Todos los días recorrería este camino, la verdad me gustaba porque era muy tranquilo, como si Himeko extendiera un poder espiritual para que los yokais no se acerquen era fascinante, mientras llegaba al pozo desvié un poco mi camino, me pare a observar a el goshinboku, el árbol sagrado donde antaño se encontraba a Inuyasha sellado.
El árbol siempre me trajo lindos recuerdos, recuerdos que al final se hacían agrios y eran reemplazados por los que me rompían el corazón, ese dolor al verlos juntos me quemaba el alma, me aparte de aquel árbol no quería tener esos recuerdos en mi mente y necesitaba despejarlos.
Entre al pozo de un salto y me rodeo la luz morada de siempre.
Al salir pude sentir el cansancio en mi cuerpo, dejé atrás el pozo y me dirigí a mi casa anunciando mi llegada.
Mama como siempre llego a recibirme y a asegurarse de que estaba bien. Le Conté todo lo que tenía que hacer y me miro con tristeza, sabía que para ella iba a ser duro, pero tenía que hacerlo, era mi obligación después de todo.
Luego de un rato nos sentamos a comer, al terminar me retire a darme una ducha, tendría que seguir comprando jabones de diferentes aromas si quería que el plan funcione, esperaba que aquello lograra opacar un poco mi esencia natural.

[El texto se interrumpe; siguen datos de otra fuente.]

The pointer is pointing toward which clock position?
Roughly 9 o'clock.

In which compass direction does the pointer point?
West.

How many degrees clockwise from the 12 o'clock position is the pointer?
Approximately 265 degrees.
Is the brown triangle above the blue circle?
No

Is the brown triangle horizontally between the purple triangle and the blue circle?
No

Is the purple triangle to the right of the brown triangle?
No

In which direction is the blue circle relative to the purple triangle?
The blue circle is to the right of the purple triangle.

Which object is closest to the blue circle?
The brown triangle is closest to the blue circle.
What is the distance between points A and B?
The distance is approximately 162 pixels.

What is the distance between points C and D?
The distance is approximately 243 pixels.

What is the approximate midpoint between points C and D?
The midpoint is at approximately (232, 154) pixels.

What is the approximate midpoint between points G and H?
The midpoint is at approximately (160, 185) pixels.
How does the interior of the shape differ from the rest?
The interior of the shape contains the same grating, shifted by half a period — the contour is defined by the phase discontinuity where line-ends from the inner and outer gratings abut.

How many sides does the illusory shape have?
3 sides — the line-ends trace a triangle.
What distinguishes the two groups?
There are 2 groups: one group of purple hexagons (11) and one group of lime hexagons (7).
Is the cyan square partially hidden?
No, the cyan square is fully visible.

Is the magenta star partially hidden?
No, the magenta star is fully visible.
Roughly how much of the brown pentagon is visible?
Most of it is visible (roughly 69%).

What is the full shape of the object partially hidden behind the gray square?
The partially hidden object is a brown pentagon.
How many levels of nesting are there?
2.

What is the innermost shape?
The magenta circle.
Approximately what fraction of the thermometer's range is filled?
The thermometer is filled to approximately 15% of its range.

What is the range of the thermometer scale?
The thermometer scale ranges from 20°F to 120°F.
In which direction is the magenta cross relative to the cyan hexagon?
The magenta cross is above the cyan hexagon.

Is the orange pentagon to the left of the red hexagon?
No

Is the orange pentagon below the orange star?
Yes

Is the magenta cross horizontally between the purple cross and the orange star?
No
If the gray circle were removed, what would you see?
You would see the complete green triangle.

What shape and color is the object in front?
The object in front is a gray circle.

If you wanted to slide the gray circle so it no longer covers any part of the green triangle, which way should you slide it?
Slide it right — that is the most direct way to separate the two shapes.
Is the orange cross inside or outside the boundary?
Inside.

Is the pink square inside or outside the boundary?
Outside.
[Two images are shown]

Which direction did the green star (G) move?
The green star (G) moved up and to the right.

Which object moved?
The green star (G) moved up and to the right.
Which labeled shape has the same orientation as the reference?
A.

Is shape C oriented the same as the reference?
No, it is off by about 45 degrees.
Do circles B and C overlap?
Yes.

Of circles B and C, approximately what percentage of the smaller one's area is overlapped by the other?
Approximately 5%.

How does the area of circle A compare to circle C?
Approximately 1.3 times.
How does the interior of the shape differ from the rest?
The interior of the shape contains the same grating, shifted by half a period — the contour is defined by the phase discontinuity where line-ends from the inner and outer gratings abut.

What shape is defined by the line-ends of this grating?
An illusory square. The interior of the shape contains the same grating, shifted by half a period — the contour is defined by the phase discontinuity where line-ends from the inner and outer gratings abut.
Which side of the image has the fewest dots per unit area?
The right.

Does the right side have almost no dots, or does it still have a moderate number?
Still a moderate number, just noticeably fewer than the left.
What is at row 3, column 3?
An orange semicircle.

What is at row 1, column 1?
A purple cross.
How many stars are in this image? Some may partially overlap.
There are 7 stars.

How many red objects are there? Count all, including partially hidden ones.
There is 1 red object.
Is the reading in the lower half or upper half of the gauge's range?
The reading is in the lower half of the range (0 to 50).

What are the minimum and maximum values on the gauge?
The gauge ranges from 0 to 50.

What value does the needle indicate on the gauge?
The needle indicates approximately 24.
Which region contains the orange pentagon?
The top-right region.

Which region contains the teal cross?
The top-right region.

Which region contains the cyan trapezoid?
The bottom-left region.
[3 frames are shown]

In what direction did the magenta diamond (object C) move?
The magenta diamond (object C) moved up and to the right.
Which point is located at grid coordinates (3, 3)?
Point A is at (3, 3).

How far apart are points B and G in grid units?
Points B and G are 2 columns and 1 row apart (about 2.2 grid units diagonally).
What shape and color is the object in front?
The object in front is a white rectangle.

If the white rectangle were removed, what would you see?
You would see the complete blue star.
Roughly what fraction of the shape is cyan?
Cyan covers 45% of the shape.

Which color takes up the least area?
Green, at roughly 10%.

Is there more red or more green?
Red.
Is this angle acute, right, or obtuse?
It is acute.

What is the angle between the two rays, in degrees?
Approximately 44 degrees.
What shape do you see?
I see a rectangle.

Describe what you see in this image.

Al salir me puse el pijama y me senté a estudiar ya que en estos días iba a dar las pruebas finales para acabar el curso.
Era domingo por lo tanto el día de mañana me tocaba ir a clases.
El miércoles regresaría a la época feudal, quería que estas dos semanas se acabarán para así comenzar mi entrenamiento sin darme cuenta me quede dormida pensando en los exámenes que me tocarían mañana.
Sesshomaru caminaba junto a su pequeño grupo, rin se había quedado dormida encima de Ah-Un, habían caminado bastante ya desde la última vez. La niña tenía que alimentarse así que pararon en un gran prado de girasoles para despertarla.
-rin...
Solo basto la voz de Sesshomaru llamándola para que sus sentidos se alertaran, lo miro desorientada, había dormido bastante.
-aliméntate
inmediatamente al escucharlo la niña se bajó de un brinco de la bestia y con su característico animo esbozo un gran "hai Sesshomaru sama!"
Después de eso se puso a correr en busca de alimentos, como era de costumbre Sesshomaru mando a Jaken para que la vigilara; mientras tanto él se sentó en una roca, sabía que estos días iban a ser duros, su madre Irasue, le había llamado para explicarle algunas cosas sobre las tierras del oeste de su padre. Le informo que ella no se iba a hacer responsable de las mismas a partir de ahora y que eran responsabilidad del hijo mayor cuidarlas.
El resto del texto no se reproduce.